USCIS Adjudication Trend Alert: NTAs being issued for H-1B workers with pending COS/COE filings during the 60-day grace period

What’s Happening

Employers of H-1B, H-1B1, and E-3 workers need to be aware of a growing trend in immigration enforcement practices that could affect their workforce and compliance obligations. Recent trends show that U.S. Citizenship and Immigration Services (USCIS) is taking a stricter approach to the 60-day post-termination grace period, and in some cases, is issuing Notices to Appear (NTAs) in removal proceedings upon being notified of the withdrawal of an H-1B petition, even when a worker has filed a timely petition to remain in the United States. This shift, coupled with longstanding employer obligations around terminating foreign workers, increases the risks for businesses if proper steps are not taken when terminating an H-1B, E-3, or H-1B1 employee. This alert explains what these changes mean and what actions employers should take now to stay compliant.

What you Need to Know

Overview of the 60-Day Grace Period

When an H-1B, H-1B1, or E-3 employee's job ends they may be eligible for a discretionary grace period of up to 60 days (or until the end of the employee’s authorized period of stay - whichever is shorter) to remain in the U.S. and take action such as:

  • Transferring their H-1B to a new employer,

  • Filing a change of status,

  • Departing the U.S. voluntarily.

The regulations make it clear that the grace period is discretionary, meaning it’s not automatically granted. However, if there are no negative factors (such as unauthorized work, immigration violations, or criminal issues) USCIS usually approves it. Importantly, USCIS regulations require the agency to apply this discretion fairly, without bias or inconsistency.

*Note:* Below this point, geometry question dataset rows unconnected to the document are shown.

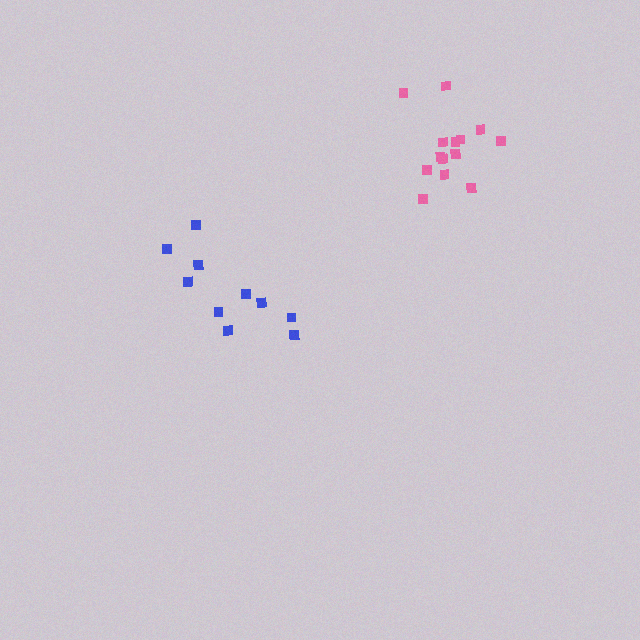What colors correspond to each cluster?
The clusters are colored: blue, pink.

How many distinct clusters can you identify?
There are 2 distinct clusters.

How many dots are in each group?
Group 1: 10 dots, Group 2: 14 dots (24 total).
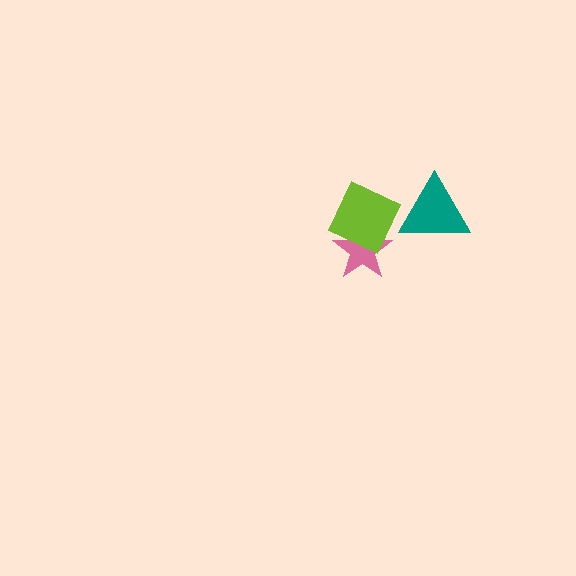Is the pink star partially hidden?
Yes, it is partially covered by another shape.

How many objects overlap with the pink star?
1 object overlaps with the pink star.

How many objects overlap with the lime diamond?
1 object overlaps with the lime diamond.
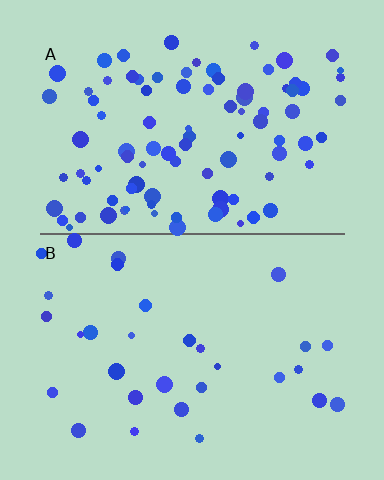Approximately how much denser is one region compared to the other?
Approximately 3.1× — region A over region B.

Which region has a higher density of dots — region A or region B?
A (the top).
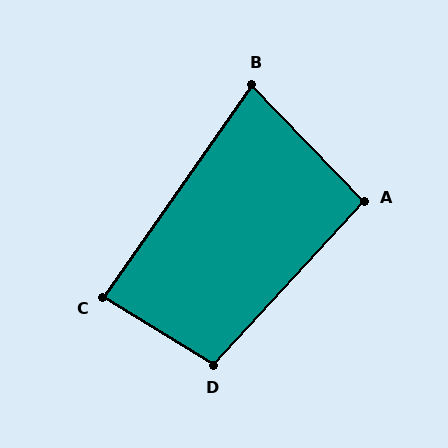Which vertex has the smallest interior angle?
B, at approximately 79 degrees.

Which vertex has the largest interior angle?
D, at approximately 101 degrees.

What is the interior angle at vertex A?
Approximately 93 degrees (obtuse, close to a right angle).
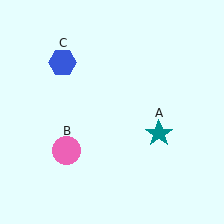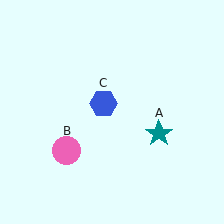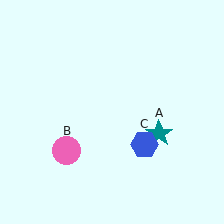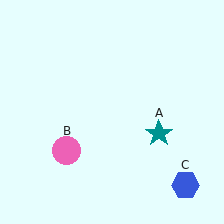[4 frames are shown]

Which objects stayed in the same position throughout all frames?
Teal star (object A) and pink circle (object B) remained stationary.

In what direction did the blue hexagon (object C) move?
The blue hexagon (object C) moved down and to the right.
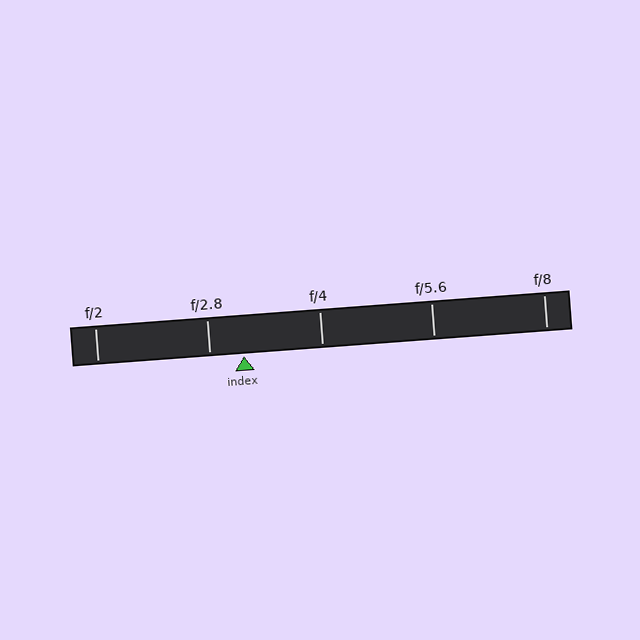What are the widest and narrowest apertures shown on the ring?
The widest aperture shown is f/2 and the narrowest is f/8.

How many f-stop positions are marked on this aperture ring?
There are 5 f-stop positions marked.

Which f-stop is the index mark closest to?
The index mark is closest to f/2.8.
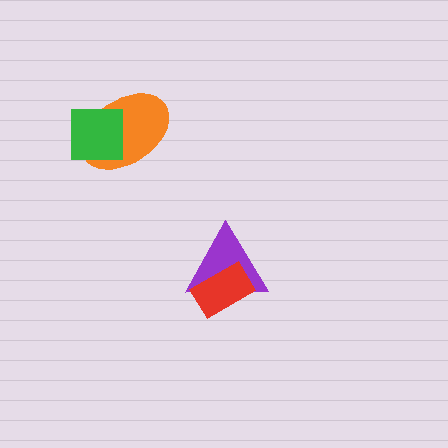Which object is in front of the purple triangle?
The red rectangle is in front of the purple triangle.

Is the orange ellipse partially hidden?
Yes, it is partially covered by another shape.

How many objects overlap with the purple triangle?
1 object overlaps with the purple triangle.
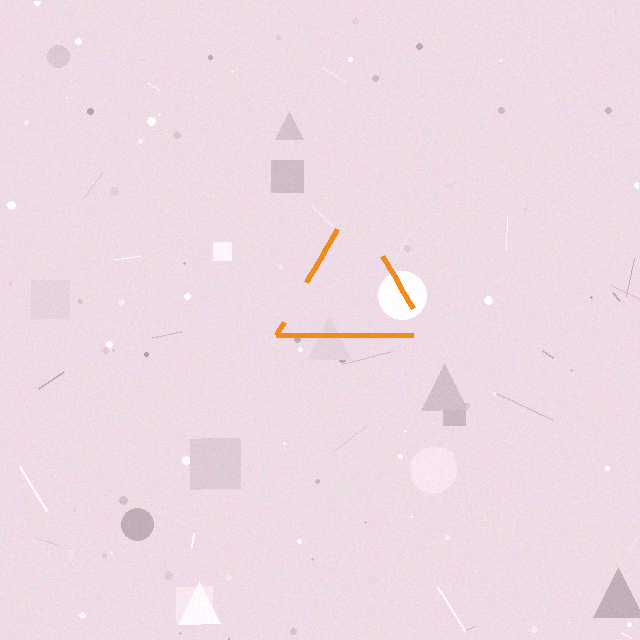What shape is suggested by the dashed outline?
The dashed outline suggests a triangle.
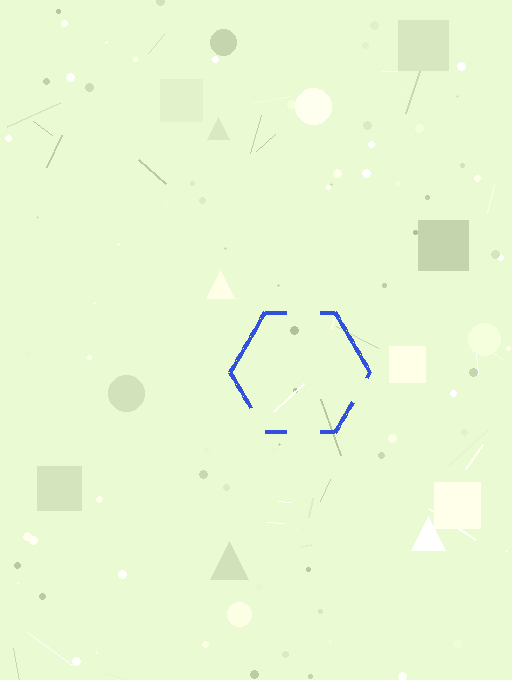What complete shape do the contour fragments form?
The contour fragments form a hexagon.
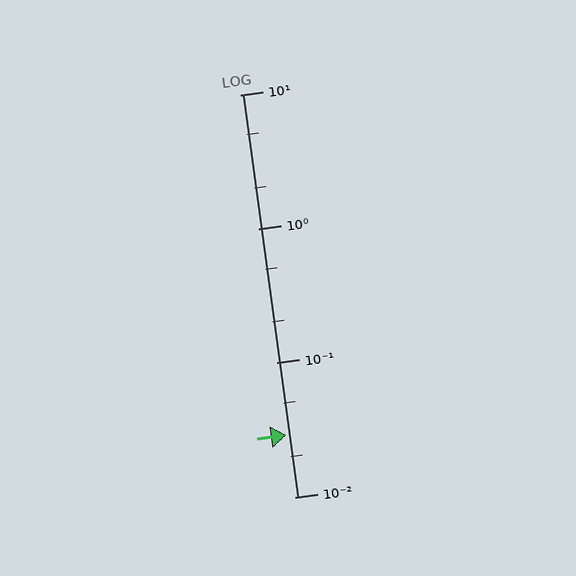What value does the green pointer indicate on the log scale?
The pointer indicates approximately 0.029.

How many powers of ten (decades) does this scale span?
The scale spans 3 decades, from 0.01 to 10.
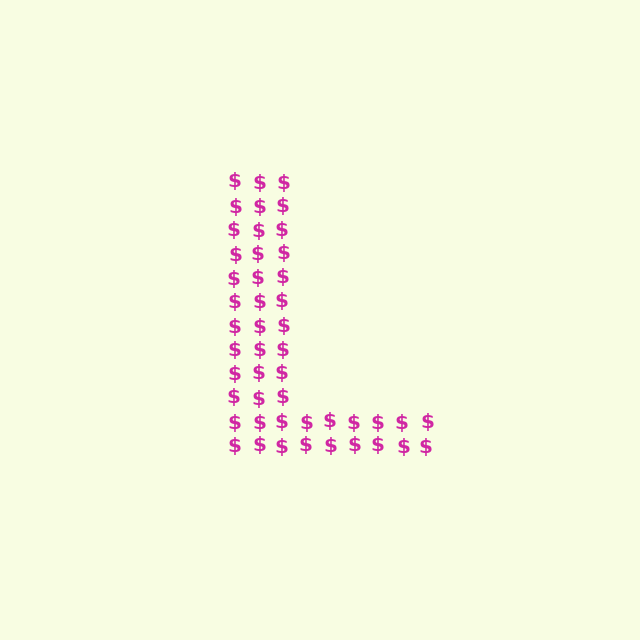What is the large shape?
The large shape is the letter L.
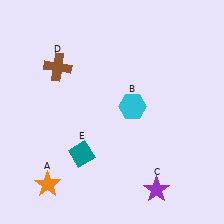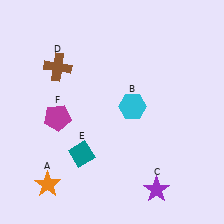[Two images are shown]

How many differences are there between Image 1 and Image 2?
There is 1 difference between the two images.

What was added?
A magenta pentagon (F) was added in Image 2.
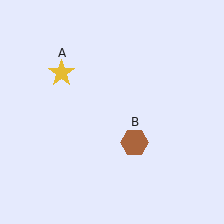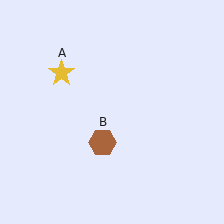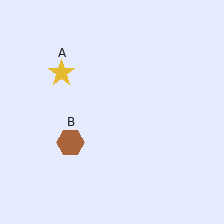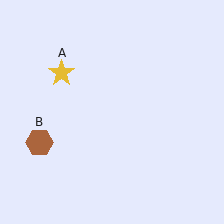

The grace period isn’t something that’s officially “granted” when employment ends. Instead, USCIS reviews it when deciding on a new petition or application, such as a change of employer or status filed during the grace period. If that petition is approved, it generally means USCIS recognized the grace period as valid.

New Trends of NTA Issuance Following H-1B Petition Withdrawal

Recent reports show that USCIS has begun issuing Notices to Appear (NTAs), which is the first step in removal (deportation) proceedings, following the termination of H-1B employment. This is happening even to employees who:

  • Were terminated recently,

  • Have a timely-filed petition for a new employer or status change during the 60-day grace period.

The trigger for NTA issuance often appears to be the prior employer’s withdrawal of the H-1B petition after termination, which is required under the applicable regulations governing H-1B, E-3, and H-1B1 status.

This puts employers and employees in a difficult position as employers must withdraw the H-1B petition at the end of H-1B employment but doing so can result in their employee being placed in removal proceedings despite being eligible for a grace period.

Possible solution: If an employer wants to reduce the immigration impact of a termination, they can consider offering an extended notice period or allowing the employee to use remaining PTO before officially ending employment. This gives the employee more time to file a change of status or change of employer petition before the termination is finalized and the employer must notify USCIS of the H-1B withdrawal. Employers considering this option should first consult with immigration counsel to confirm there are no compliance issues with this approach based on their specific circumstances.

Employer Best Practices Following a Termination

To protect their company from wage liability and other compliance issues, employers must ensure a bona fide termination of your H-1B, H-1B1, or E-3 worker.

3 Steps to a Bona Fide Termination:

  1. Clearly inform the employee they are terminated.

  2. Notify USCIS in writing of the termination so the petition can be withdrawn.

  3. Offer to pay for the employee’s return transportation to their home country.

Failing to complete all three steps can result in the employer being liable for back wages, even months after the employee stops working. Employers considering terminating an H-1B, E-3, or H-1B1 employee should consult with immigration counsel before doing so to ensure a bona fide termination is effectuated.

Special Note on E-3 and H-1B1 Employees

Many E-3 and H-1B1 workers apply directly at a U.S. consulate without filing a USCIS petition. But even in these cases, employers are still required to notify USCIS of the termination, despite the fact that the USCIS system doesn’t make that easy and often will reject withdrawal notifications for E-3 and H-1B1 petitions not filed with USCIS.

Best Practice: Send the termination notice to the USCIS Service Center that typically handles such petitions (e.g., Vermont Service Center), and retain proof of the notification even if it is ultimately rejected by the service center.

Practical Tips for Employers

  • Don’t wait until the end of the 60-day grace period to take action. Complete the termination process promptly to avoid back wage liability.

  • Communicate clearly with departing employees about their options and the risks and advise them to consult their own immigration counsel.

  • Document everything: Keep a record of your termination notice to the employee, the USCIS withdrawal letter, and the transportation offer.

  • Consult legal counsel before terminating visa workers to ensure compliance and reduce risk exposure.

D&S is continuing to monitor this developing trend and will provide updates as they become available.